Sat. Oct 31, 2020 4:00 PM - 5:30 PM ROOM P

4:00 PM - 5:30 PM

[S03P-02] Long-term SSE along the Nankai trough detected by GEONET

〇Shinzaburo Ozawa1, Ryouji Kawabata1, Hiroshi Munekane1 (1.Geospatial Authority of Japan)

要旨

GNSS観測により、2018年以降、九州・四国・紀伊水道・志摩半島域で遷移的な地殻変動が観測された。
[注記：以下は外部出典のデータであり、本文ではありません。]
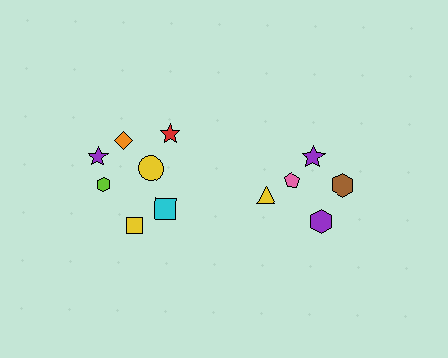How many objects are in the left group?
There are 7 objects.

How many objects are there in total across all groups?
There are 12 objects.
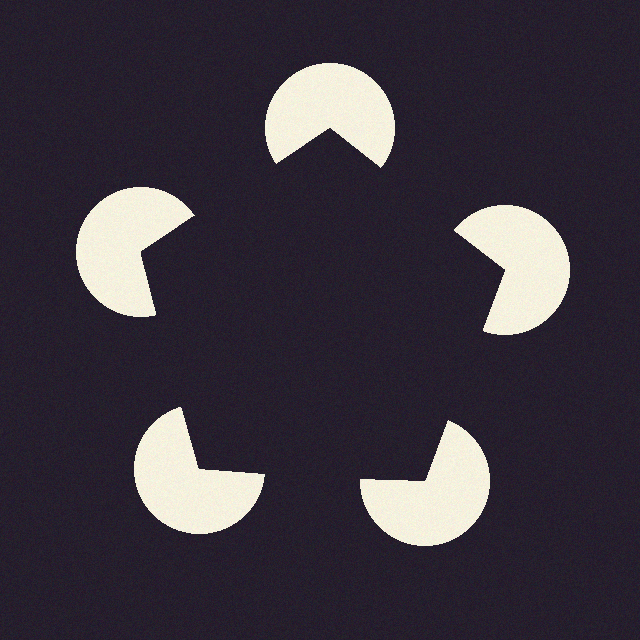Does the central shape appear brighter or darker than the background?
It typically appears slightly darker than the background, even though no actual brightness change is drawn.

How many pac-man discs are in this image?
There are 5 — one at each vertex of the illusory pentagon.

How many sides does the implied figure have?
5 sides.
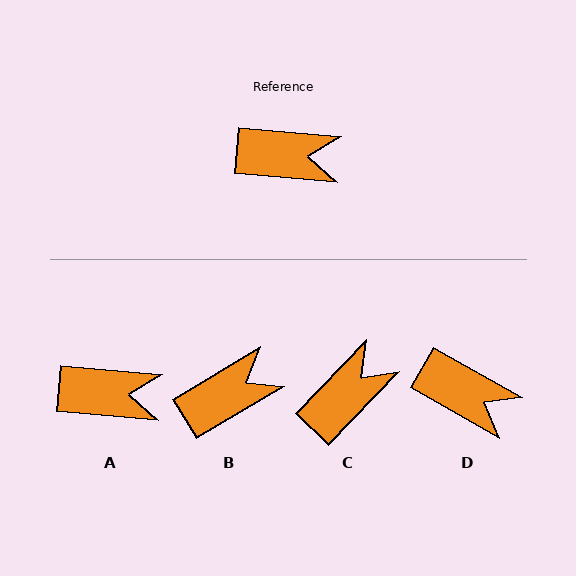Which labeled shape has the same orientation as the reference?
A.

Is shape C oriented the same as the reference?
No, it is off by about 51 degrees.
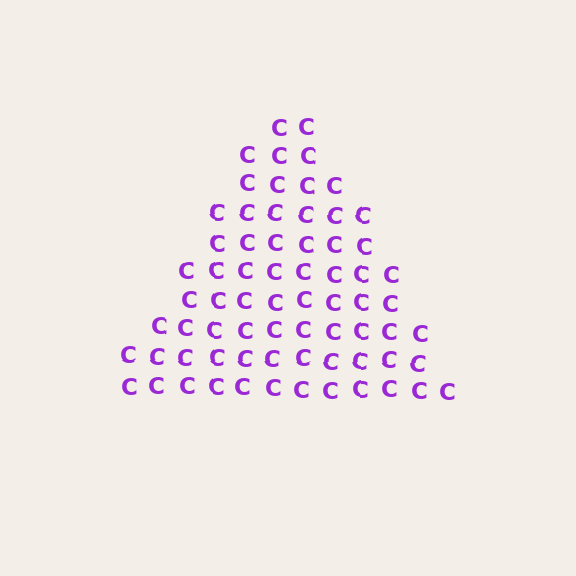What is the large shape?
The large shape is a triangle.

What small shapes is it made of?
It is made of small letter C's.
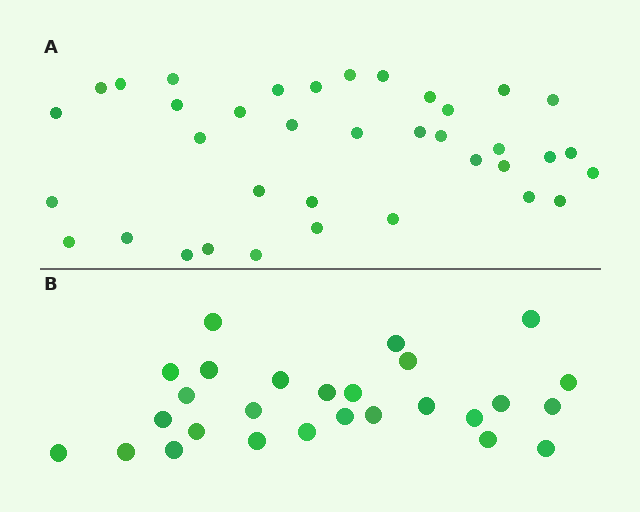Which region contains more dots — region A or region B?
Region A (the top region) has more dots.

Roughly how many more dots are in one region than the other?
Region A has roughly 10 or so more dots than region B.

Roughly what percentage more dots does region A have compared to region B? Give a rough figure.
About 35% more.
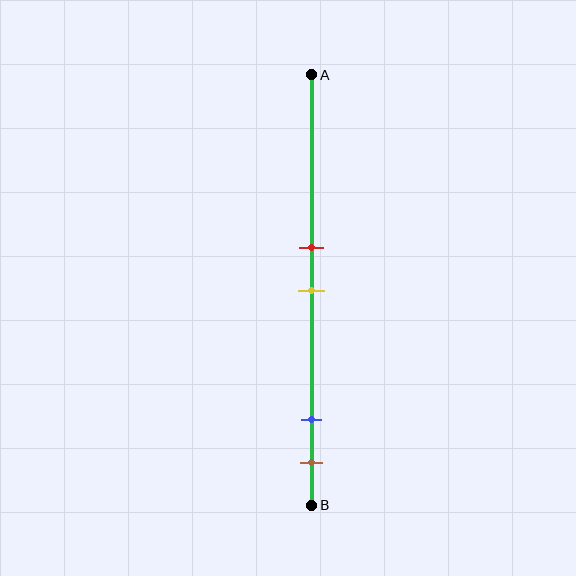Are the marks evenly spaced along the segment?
No, the marks are not evenly spaced.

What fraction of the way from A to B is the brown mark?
The brown mark is approximately 90% (0.9) of the way from A to B.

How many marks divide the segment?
There are 4 marks dividing the segment.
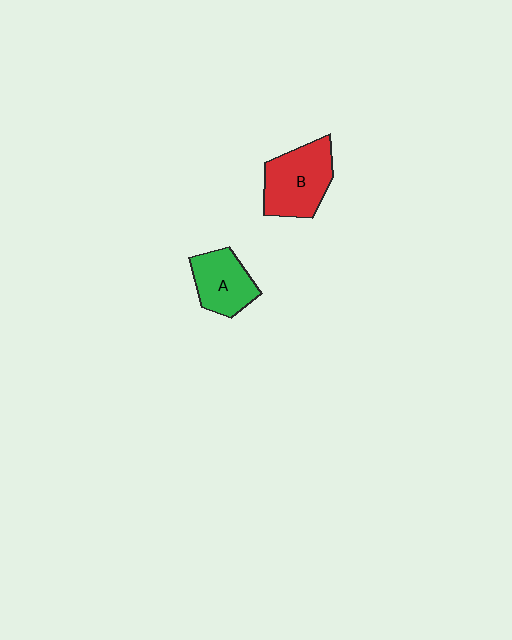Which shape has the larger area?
Shape B (red).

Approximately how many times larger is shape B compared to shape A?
Approximately 1.3 times.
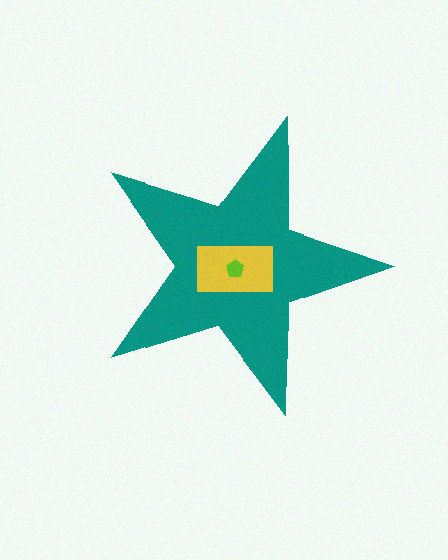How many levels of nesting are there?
3.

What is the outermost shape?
The teal star.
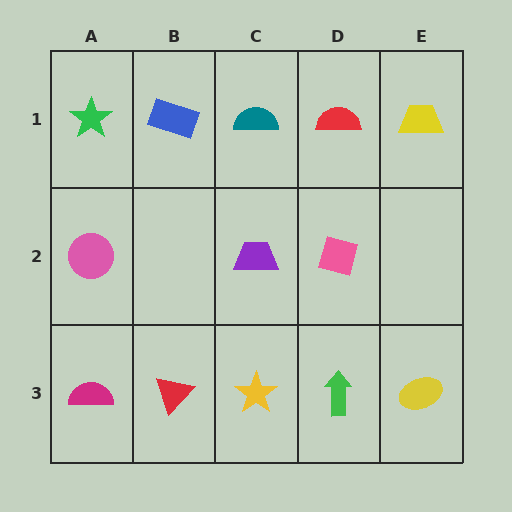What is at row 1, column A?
A green star.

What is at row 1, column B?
A blue rectangle.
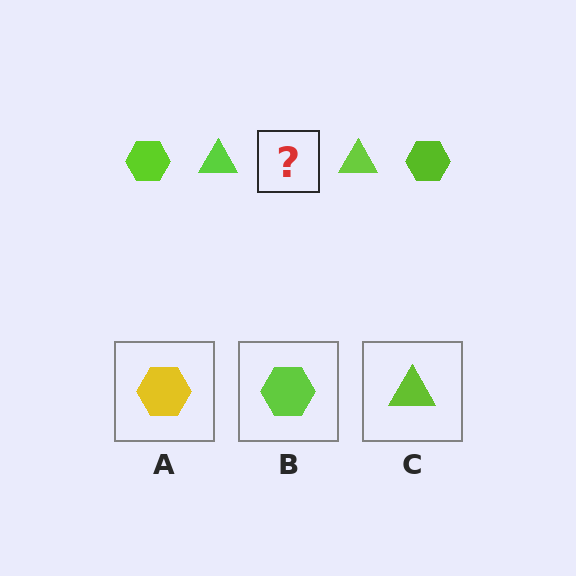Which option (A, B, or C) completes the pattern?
B.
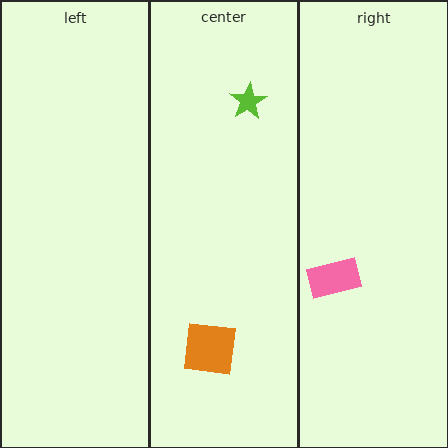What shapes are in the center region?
The orange square, the lime star.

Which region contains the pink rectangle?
The right region.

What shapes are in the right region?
The pink rectangle.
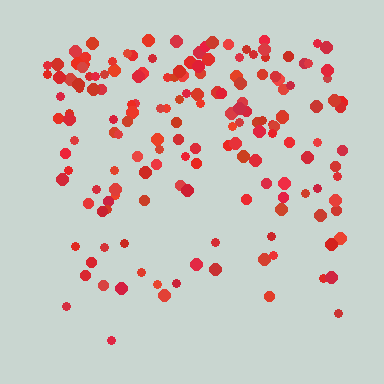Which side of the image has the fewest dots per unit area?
The bottom.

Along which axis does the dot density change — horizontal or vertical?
Vertical.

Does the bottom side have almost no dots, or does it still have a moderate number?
Still a moderate number, just noticeably fewer than the top.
観測された地殻変動から南海トラフ域のプレート間滑りを推定した。その結果、2018年6月頃から2019年8月頃にかけて、日向灘北部・豊後水道域でSSEが発生し、2019年初めころから2020年7月にかけて四国中部でSSEが発生していること、2019年4月頃から2020年初めころにかけて紀伊水道でSSEが発生し、2019年初めころから2020年4月頃にかけて志摩半島でSSEの発生が推定された。2019年の一時期には、日向灘北部・豊後水道・四国中部・紀伊水道・志摩半島で長期的SSEが同時に発生していたことがわかった。

はじめに

豊後水道では5~6年ほどの周期で繰り返し長期的SSEが発生してきた。四国中部では1977-1980年に水準測量の結果から長期的SSEの発生が推定されている。紀伊水道の長期的SSEは、1996, 2000, 2016年に発生している。志摩半島SSEは、2017-2018年に発生していた。そのような中、2018年6月頃から、九州北部で遷移的な地殻変動が発生し、その後2018年10月頃から豊後水道周辺で遷移的な地殻変動が発生している。また四国中部で2019年初めころから豊後水道SSEに伴う地殻変動と異なった遷移変動が発生している。紀伊水道周辺では2019年4月頃から遷移的な地殻変動が観測され、志摩半島域では、2019年初めころから遷移的な地殻変動が捉えられている。本研究では、GNSSで観測された地殻変動のデータから、四国・九州・紀伊水道・志摩半島域のプレート間滑りの時空間変化を推定した。

解析手法

GNSSによる、観測点の座標時系列から、2013-2019年間の年周、半年周成分を三角関数の重ね合わせで推定し、元の座標時系列からとり除いた。周期成

分を取り除いた時系列から九州・四国域、紀伊水道域の解析では2017-2018年間の一次トレンドを志摩半島の解析では2016年3月から2017年3月の一次トレンドを差し引いている。このようにして得られた東西、南北、上下の座標時系列データを用いて時間依存のインバージョン解析を九州・四国域、紀伊水道域、志摩半島域で行った。観測点は南海トラフ域の観測点約250点を使用した。弘瀬他(2008)によりコンパイルされたフィリピン海プレートの形状を三角形要素で表して解析に使用している。グリッド間隔は、凡そ20-40km程としている。プレート境界面上のすべりの方向はプレート収束方向になるように拘束をかけた。

結果と考察

2018年6月頃から2019年8月頃にかけて日向灘北部・豊後水道でSSEが発生している。豊後水道SSEと同時期に四国中部でSSEが発生し、2020年7月まで継続している。紀伊水道のSSEは、2019年4月頃から発生し、2020年初めころに終息している。志摩半島SSEは2019年初めころから発生し、2020年4月ころに終息している。2019年の一時期には、日向灘北部・豊後水道、四国中部、紀伊水道、志摩半島で長期的SSEが同時に発生していたことがわかった。豊後水道SSEはMw6.9、四国中部SSEはMw6.1、紀伊水道SSEはMw6.1、志摩半島SSEはMw6.2程度と推定された。豊後水道SSEはおおよそ5-6年周期と調和的で、四国中部は、1977-1980年に発生し、2013年に発生しているが、その繰り返し間隔はあまり周期的でないように見える。紀伊水道SSEも発生間隔は周期的に見えない。志摩半島SSEは繰り返し間隔はわかっておらず、2017-18年に発生していたものが2018年に収まって2019年に発生しており、一連のSSEなのか、別々のSSEなのかはっきりしない。